Carpalín partió al instante y acató al pie de la letra las órdenes de Pantagruel. Y, una vez que hubo prendido fuego por todas las tiendas del campamento, pasó ligeramente por entre ellos, como un ninja, sin que siquiera llegaran a sospechar de su presencia: tan profundo dormían como troncos, incluso roncaban. Llegó Carpalín al lugar donde estaba la artillería, y también prendió fuego a los polvorines. Pero –¡qué horror!– la explosión fue tan súbita y tan intensa que por poco carboniza al pobre Carpalín. Si no fuera por su prodigiosa velocidad y agilidad, habría terminado hecho fricassé… pero, por fortuna, partió tan rápido que un dardo de ballesta no habría podido ni rozarle. Y, cuando ya estaba fuera de las trincheras que rodeaban el campamento, gritó a todo pulmón, con una voz tan terrorífica que parecía que todos los demonios del infierno se hubieran desatado y andaran a sus anchas por la Tierra. Tal sonido despertó a todos los enemigos, pero, ¿sabéis como? Igual de aturdidos que si se hubieran despertado en la Plaza de España de Alcora un Viernes Santo al mediodía, justo a quemarropa de la Trencà de l’Hora. Y, mientras tanto, se puso Pantagruel a sembrar la sal gorda que llevaba en el bote que usaba de riñonera; y, como dormían todos con la boca abierta, le llenó a cada uno todo el gaznate, haciendo a todos aquellos pobres diablos toser como locomotoras:

–¡Ah, Panta–¡cof!–gruel, ¡cof! nos aña–¡cof!–des leña ¡cof! al fue–¡cof!–go!
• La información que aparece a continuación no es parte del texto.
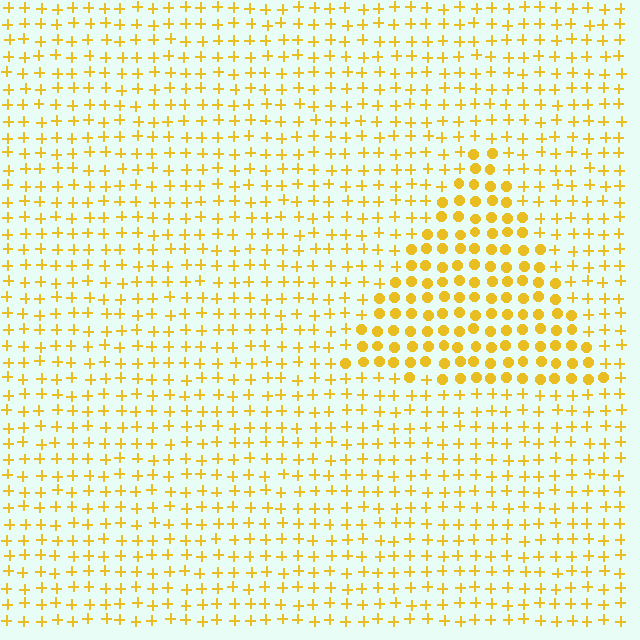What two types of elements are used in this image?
The image uses circles inside the triangle region and plus signs outside it.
De repente, le vinieron ganas de orinar a Pantagruel, debido a los diuréticos que le había administrado Panurgo, y aligeró la vejiga en medio del campamento enemigo con tan copiosa descarga que les ahogó a todos; y hubo diluvio particular en diez leguas a la redonda. Dice M. Rabelais, remontándose a la Historia apócrifa, que si la gran yegua de su padre hubiera orinado de igual modo, saldría un diluvio igual al de Noé, o al de Deucalión y Pirra, ya que la única vez que se registra el caudal de aquella yegua, no surgió de allí un río más caudaloso que el Ródano (siendo el origen del Ródano dicha legendaria yegua de Gargantúa).
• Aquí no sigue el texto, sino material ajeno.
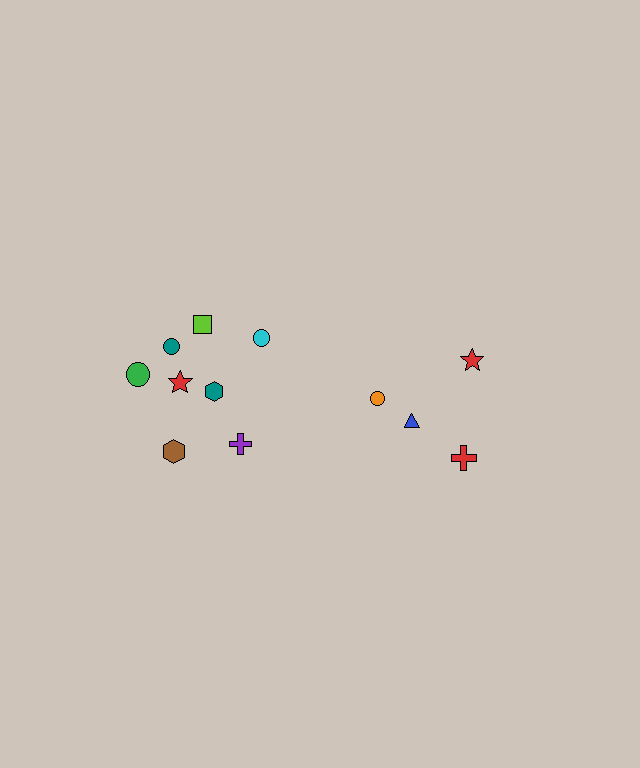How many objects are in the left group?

Los enemigos supervivientes, entre ellos el rey Anarco y sus generales más fieles, como el Licántropo –que lo veían todo a la luz de las tiendas en llamas y de unos cuantos rayos de luna–, tras haber despertado, vieron de un lado el incendio de su campamento; y del otro, el diluvio urinario. No sabían qué decir ni qué pensar. Unos opinaban que era el fin de los días y el Juicio Final, y que todos los culpables serían consumidos por el fuego; otros, que los dioses marinos –Neptuno, Poseidón, Rán, Ägir y demás– les perseguían, ya que, de hecho, aquel diluvio era de agua salada.

Oh, ¿quién podría explicar cómo se portó Pantagruel durante el combate del día siguiente? ¡Oh mis musas, mi Calíope, mi Talía! ¡Inspiradme ahora, restaurad la lucidez de mi mente! Pues he aquí la paradoja, he aquí la catapulta, he aquí el escollo, he aquí la dificultad de poder describir la cruelta batalla que se libró. Ay, ¡si yo tuviera una copa del mejor vino que jamás beberán quienes leen esta historia tan verídica!